Posted by Communications and Marketing on December 11, 2015 in Media Highlights

Hundreds of Dalhousie University engineering students displayed their vision Tuesday of how to make life easier for the blind.

Living up to the ethos of the new Halifax Central Library that shushing is kept to a minimum, the first-year students showed the prototypes of inventions they came up with after being paired with clients from the CNIB.

A pebbled rubber mat for use at construction sites after one client said his cane often misses sawhorses set up as barricades.

A knife block with a cord attached to both the block and the knife handle so, if the knife is dropped, it can be picked up without accidentally grasping the blade.

A wire-mesh face shield that attaches to a backpack, designed to keep low-hanging tree branches out of the face of a walker.

The idea to work with the visually impaired came from first-year engineering professor Holly Algra, who has a friend who works with CNIB, and who put Algra in touch with a client.

“Then she found other people in the community with vision loss, who agreed to act as clients,” Algra said.

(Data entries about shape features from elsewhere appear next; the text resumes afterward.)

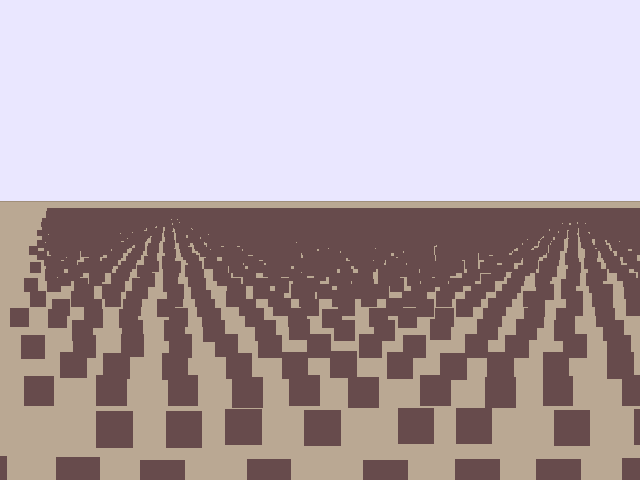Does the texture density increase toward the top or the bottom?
Density increases toward the top.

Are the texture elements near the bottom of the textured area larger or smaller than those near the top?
Larger. Near the bottom, elements are closer to the viewer and appear at a bigger on-screen size.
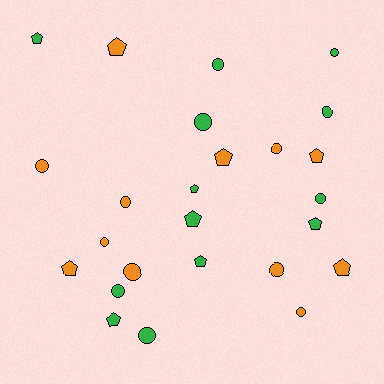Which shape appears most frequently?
Circle, with 14 objects.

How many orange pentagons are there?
There are 5 orange pentagons.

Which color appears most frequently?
Green, with 13 objects.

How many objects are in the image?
There are 25 objects.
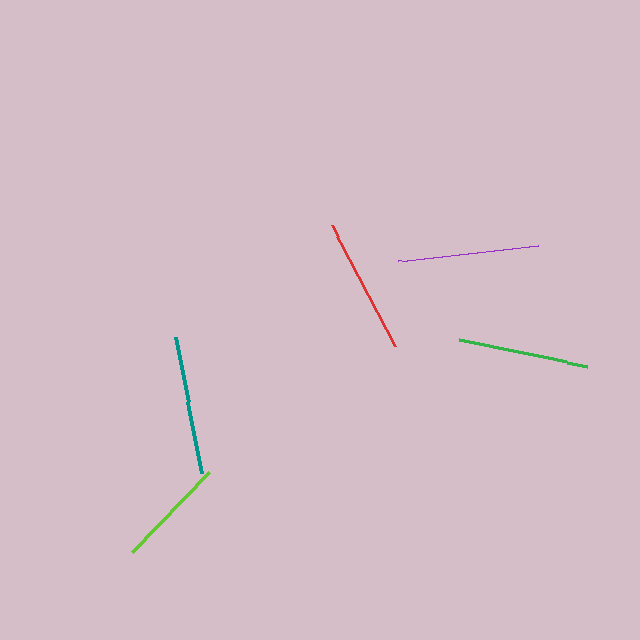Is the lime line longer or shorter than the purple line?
The purple line is longer than the lime line.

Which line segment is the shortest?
The lime line is the shortest at approximately 112 pixels.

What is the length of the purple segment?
The purple segment is approximately 141 pixels long.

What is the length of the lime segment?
The lime segment is approximately 112 pixels long.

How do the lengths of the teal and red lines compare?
The teal and red lines are approximately the same length.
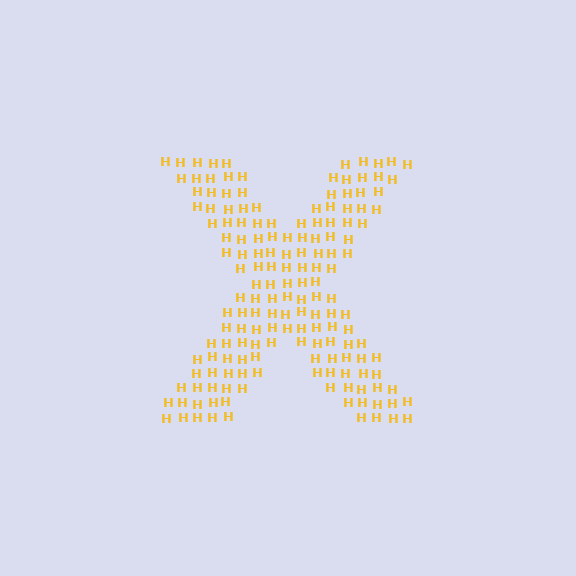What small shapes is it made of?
It is made of small letter H's.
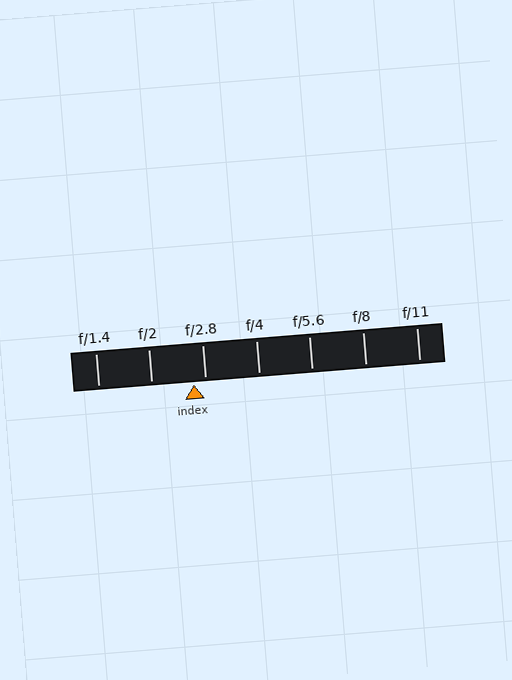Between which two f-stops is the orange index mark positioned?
The index mark is between f/2 and f/2.8.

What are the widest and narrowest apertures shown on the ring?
The widest aperture shown is f/1.4 and the narrowest is f/11.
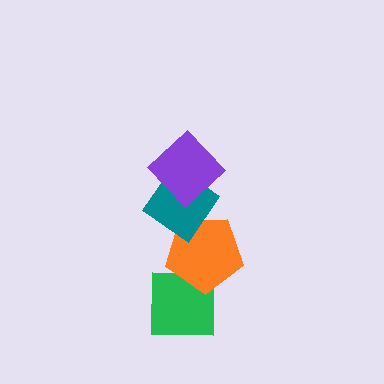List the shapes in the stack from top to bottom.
From top to bottom: the purple diamond, the teal diamond, the orange pentagon, the green square.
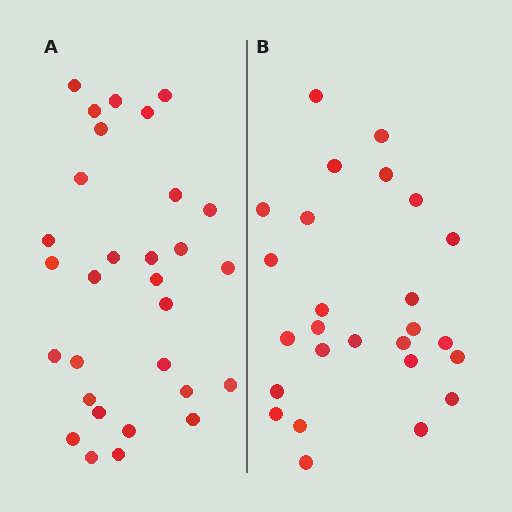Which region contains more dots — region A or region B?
Region A (the left region) has more dots.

There are more than 400 first-year engineering students at Dal, coming from all over the world. One multinational group worked with a client who wanted to improve his guitar playing.

“Imagine trying to play the guitar without being able to see where your fingers are on the fretboard,” said spokesman Connor Patterson. “When we talked with him, he said he had no problem identifying the first four frets, so we began at the fifth one and implemented different indicators on every second fret. They’re all different shapes and textures, so there’s a smooth, flat square on the fifth, then a rough triangle on the seventh, a smooth circle on the ninth and a rough strip on the 11th fret. He can feel the shapes with his thumb and know where his fingers are relative to the back. It’s a relatively simple solution for a difficult problem.”